When Pops on Chicago started bubbling into music lovers’ conversations last fall, it was usually followed by the question, “Is that related to Pops for Champagne?”
One look at this funky Ukrainian Village tavern and it’s pretty clear that it is no cousin of the upscale jazz and champagne lounge in Lincoln Park. But it has been producing a lot of fizz.
The year-old, two-room bar doesn’t send out mailings, doesn’t advertise in music publications and isn’t exactly in a high-traffic music area of town. It has, however, been able to book one of the most respected figures in the growing cool country genre not once, not twice, but three times now (No. 3 is next weekend, April 18, 19 and 20), causing many a FitzGerald’s and Schubas regular to scratch his or her head and ask, “Where’s Pops on Chicago and why is Billy Joe Shaver playing there?”
“My dad’s a very charismatic guy. He could charm a rattlesnake,” explained Pops manager Tom Burton, whose sister, Bonnie Biddulph, owns the place and named it after their father. “He met Billy Joe through a guy named Vince who is an accountant for my sister’s other bar. And so he offered him a deal to play, and he took it.
“It gets packed around here when Billy comes to town. He’s doing some great stuff right now. He’s a true poet.”
Until recently, Shaver was probably best known as a songwriter for artists such as Waylon Jennings, for whom he penned many of the songs on “Honky Tonk Heroes.” But the ’90s have seen a renewed interest in Shaver the performer (and the outlaw singer movement in general), allowing him to re-release his 1973, Kris Kristofferson-produced “Old Five and Dimers Like Me,” as well as the fine new “Highway of Life,” last year.
He says he likes the place because “it’s like a lot of joints I used to hang out in and the people are a mixture of all kinds.”
While Shaver played a spectacular show with a full band at FitzGerald’s, in Berwyn, last summer, his last two shows at Pops found him playing quieter acoustic sets accompanied only by his son Eddy on guitar.
“It had gotten to where it was a little hard to make it with a whole band, so it’s just me and him,” Shaver said in a recent phone interview from his home in Corpus Christi, Texas. “We’ll be playing whatever they wanna hear. Most of them will he hollering stuff out anyway. And then we’ll do a bunch of new stuff too.”
But Burton warns aspiring performers not to be scared away by this occasional star showcase. He needs and is actively looking for bands to fill his 150-capacity room.
“(Bands) can come out here and play at any time,” he announced the night after a film crew finished shooting scenes from “Hellcab” in the bar. “If you walk through that door and I’m in a half-way decent mood and you want to play, I’ll turn this stuff (motioning to to the sound system) on.
“You come in and bring a bunch of instruments or you just tell me `I can play,’ and I’ll hand you a guitar.

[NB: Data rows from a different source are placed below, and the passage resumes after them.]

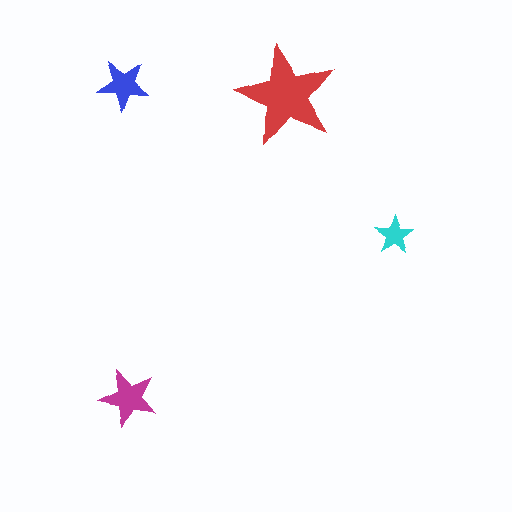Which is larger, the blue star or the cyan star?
The blue one.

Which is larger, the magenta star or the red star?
The red one.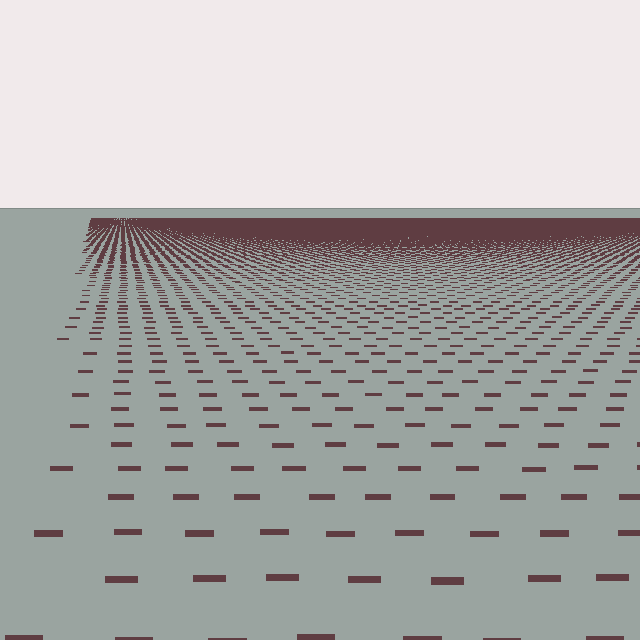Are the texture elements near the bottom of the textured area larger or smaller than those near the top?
Larger. Near the bottom, elements are closer to the viewer and appear at a bigger on-screen size.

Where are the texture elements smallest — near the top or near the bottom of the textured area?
Near the top.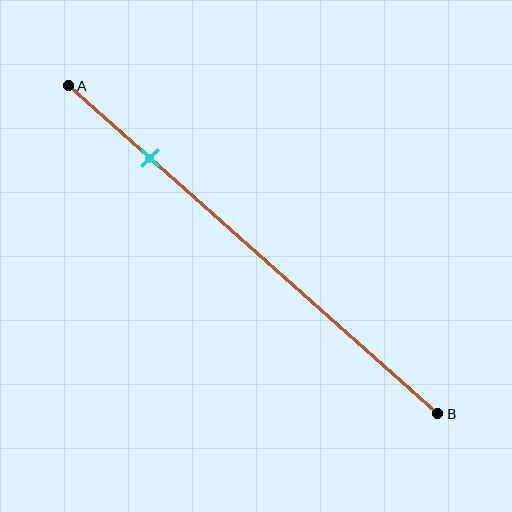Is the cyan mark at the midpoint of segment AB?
No, the mark is at about 20% from A, not at the 50% midpoint.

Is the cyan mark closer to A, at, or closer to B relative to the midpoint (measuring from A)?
The cyan mark is closer to point A than the midpoint of segment AB.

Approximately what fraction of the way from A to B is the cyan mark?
The cyan mark is approximately 20% of the way from A to B.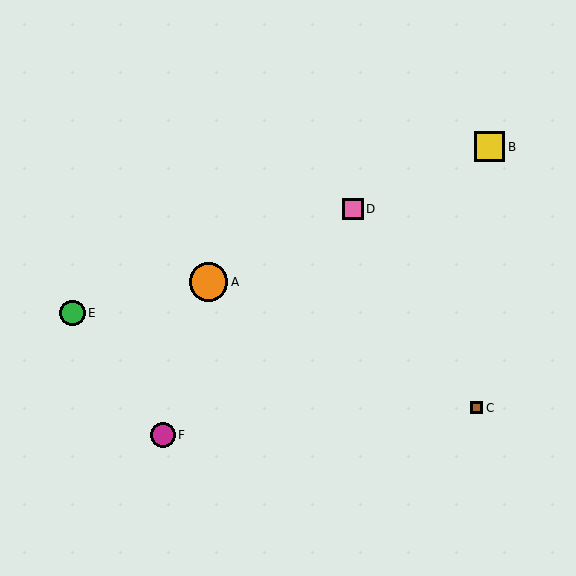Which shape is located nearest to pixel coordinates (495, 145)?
The yellow square (labeled B) at (490, 147) is nearest to that location.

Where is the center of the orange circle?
The center of the orange circle is at (208, 282).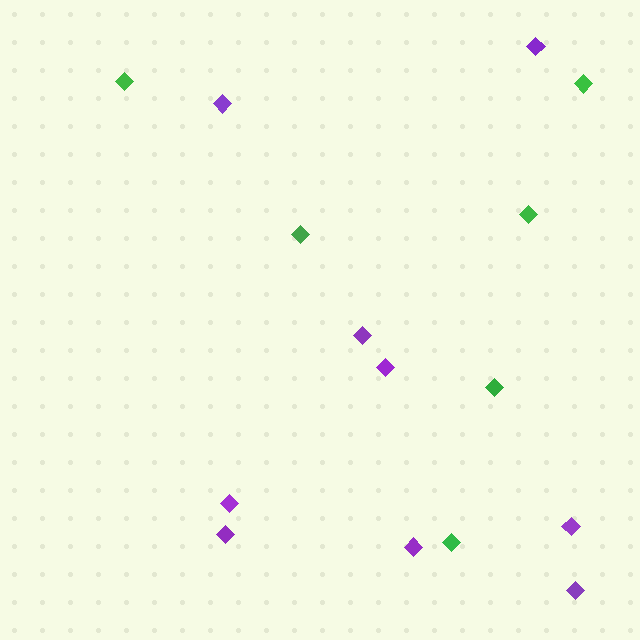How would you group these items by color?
There are 2 groups: one group of green diamonds (6) and one group of purple diamonds (9).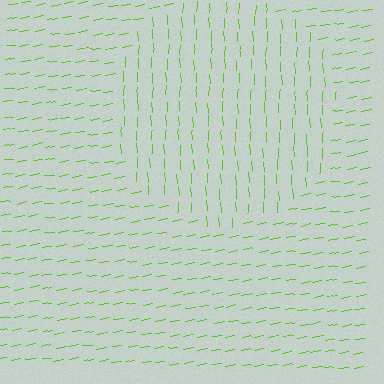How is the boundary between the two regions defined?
The boundary is defined purely by a change in line orientation (approximately 82 degrees difference). All lines are the same color and thickness.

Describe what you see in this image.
The image is filled with small lime line segments. A circle region in the image has lines oriented differently from the surrounding lines, creating a visible texture boundary.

Those are house instruments,” he said, pointing to an electric bass, a mandolin and a row of hanging guitars that includes an acoustic and an electric Gibson Epiphone. “On Wednesdays and Thursdays, it’s open mike. On Friday and Saturdays, it’s anyone I can book.”

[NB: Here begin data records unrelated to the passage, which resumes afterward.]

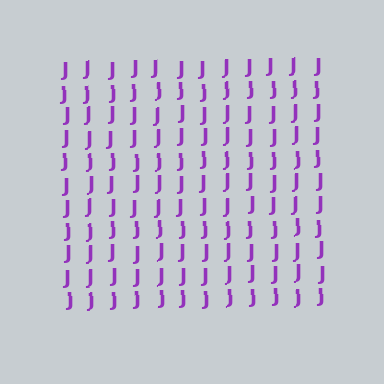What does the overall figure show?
The overall figure shows a square.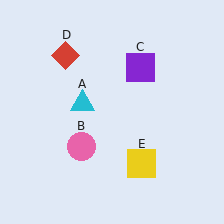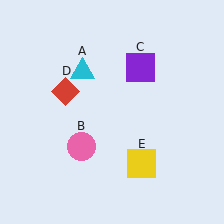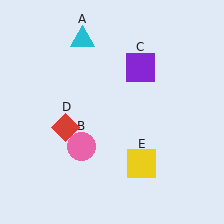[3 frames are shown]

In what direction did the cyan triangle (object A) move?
The cyan triangle (object A) moved up.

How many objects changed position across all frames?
2 objects changed position: cyan triangle (object A), red diamond (object D).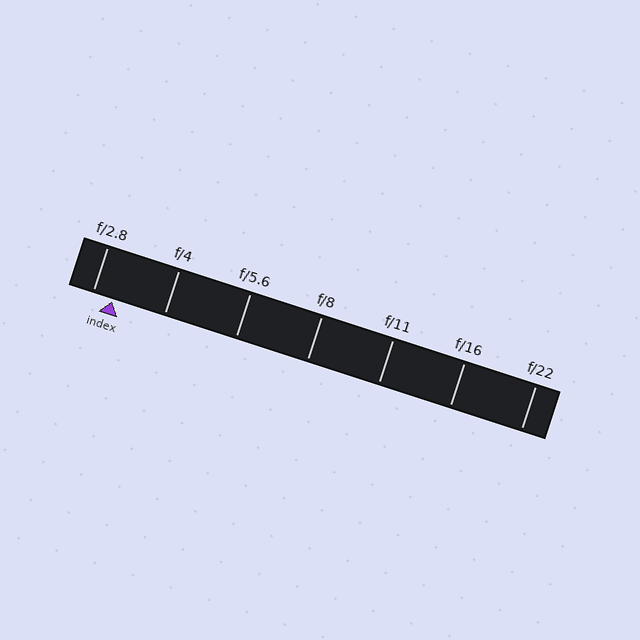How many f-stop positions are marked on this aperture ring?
There are 7 f-stop positions marked.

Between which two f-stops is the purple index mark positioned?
The index mark is between f/2.8 and f/4.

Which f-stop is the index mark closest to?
The index mark is closest to f/2.8.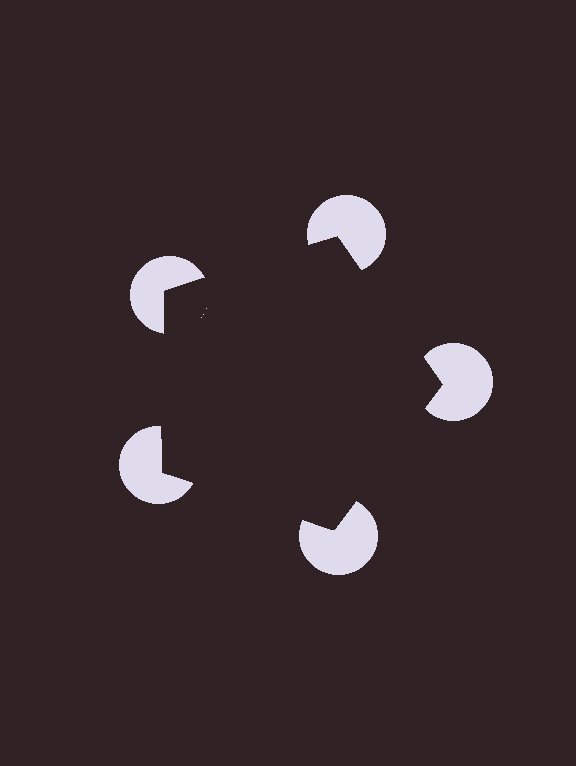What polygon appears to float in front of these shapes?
An illusory pentagon — its edges are inferred from the aligned wedge cuts in the pac-man discs, not physically drawn.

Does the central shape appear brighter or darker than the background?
It typically appears slightly darker than the background, even though no actual brightness change is drawn.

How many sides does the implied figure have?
5 sides.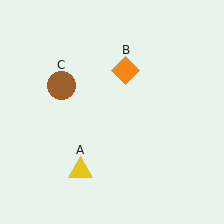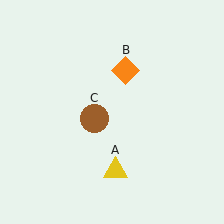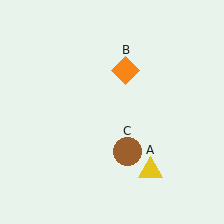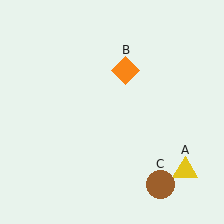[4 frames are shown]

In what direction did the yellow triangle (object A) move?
The yellow triangle (object A) moved right.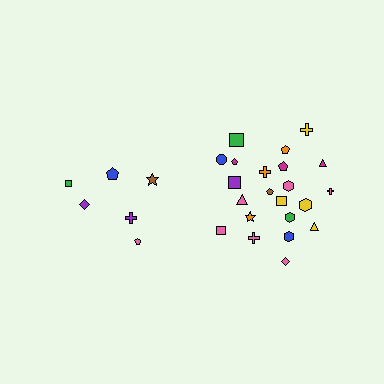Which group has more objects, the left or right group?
The right group.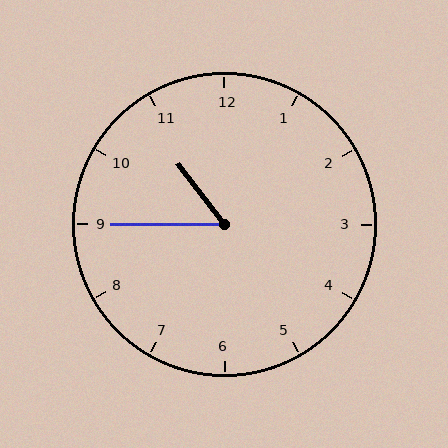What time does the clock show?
10:45.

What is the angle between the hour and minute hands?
Approximately 52 degrees.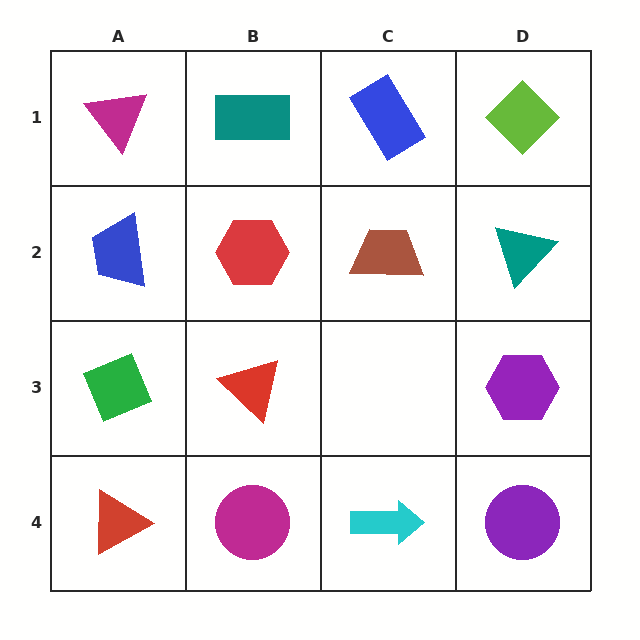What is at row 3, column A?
A green diamond.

If you think your band is too bad, think again. Burton says his artily decorated ’70s psychedelic room has seen the worst of them.
“Listen, I had a band in here that was so bad. They had three people sitting in the audience,” he recalled while smoking cigarettes at a tall table in the bar on a recent night. “I looked at the bartender when they started playing and I said `I’ll bet you $3 those people at the table have to be their sisters.’ And so I asked them, `By any chance are you all their sisters?’ and they said, `Yeah.’ “
If his pleas in this column don’t get him the bands he’s looking for, Burton says he and his sister have a fascinating booking plan up their sleeves.
“Well, my sister’s in Nashville right now trying to start this club down there,” he said. “We’re gonna have music go between Nashville and Chicago and vice versa. We’re planning on buying a bus and it’s gonna say, `This bus is going to Chicago if you can play and want to go, get on.’ And its gonna kind of change when it gets to Chicago. It’s gonna say `This bus is going to Nashville if you can play and wanna play, get on,’ because there’s so much great music in both places and to get a flow would be a hell of a mixture for this place.
“I’m hoping it can start around June. I mean you can come here and hear alternative on a Friday night and then the next night see backwoods Joe, country fiddle players.”
But until then, Burton is going to try to keep Pops popping on a day-to-day level.
“Basically, I’m just trying to keep the doors open and eat a sandwich once in a while,” he wryly confessed. “It’s a struggle. In fact, right now I’m probably out of Miller Lite and Miller Genuine Draft.”
The facts
Pops on Chicago: Billy Joe Shaver, 9 p.m. April 18, 19 and 20. 2053 W. Chicago Ave. $15. 312-633-0828.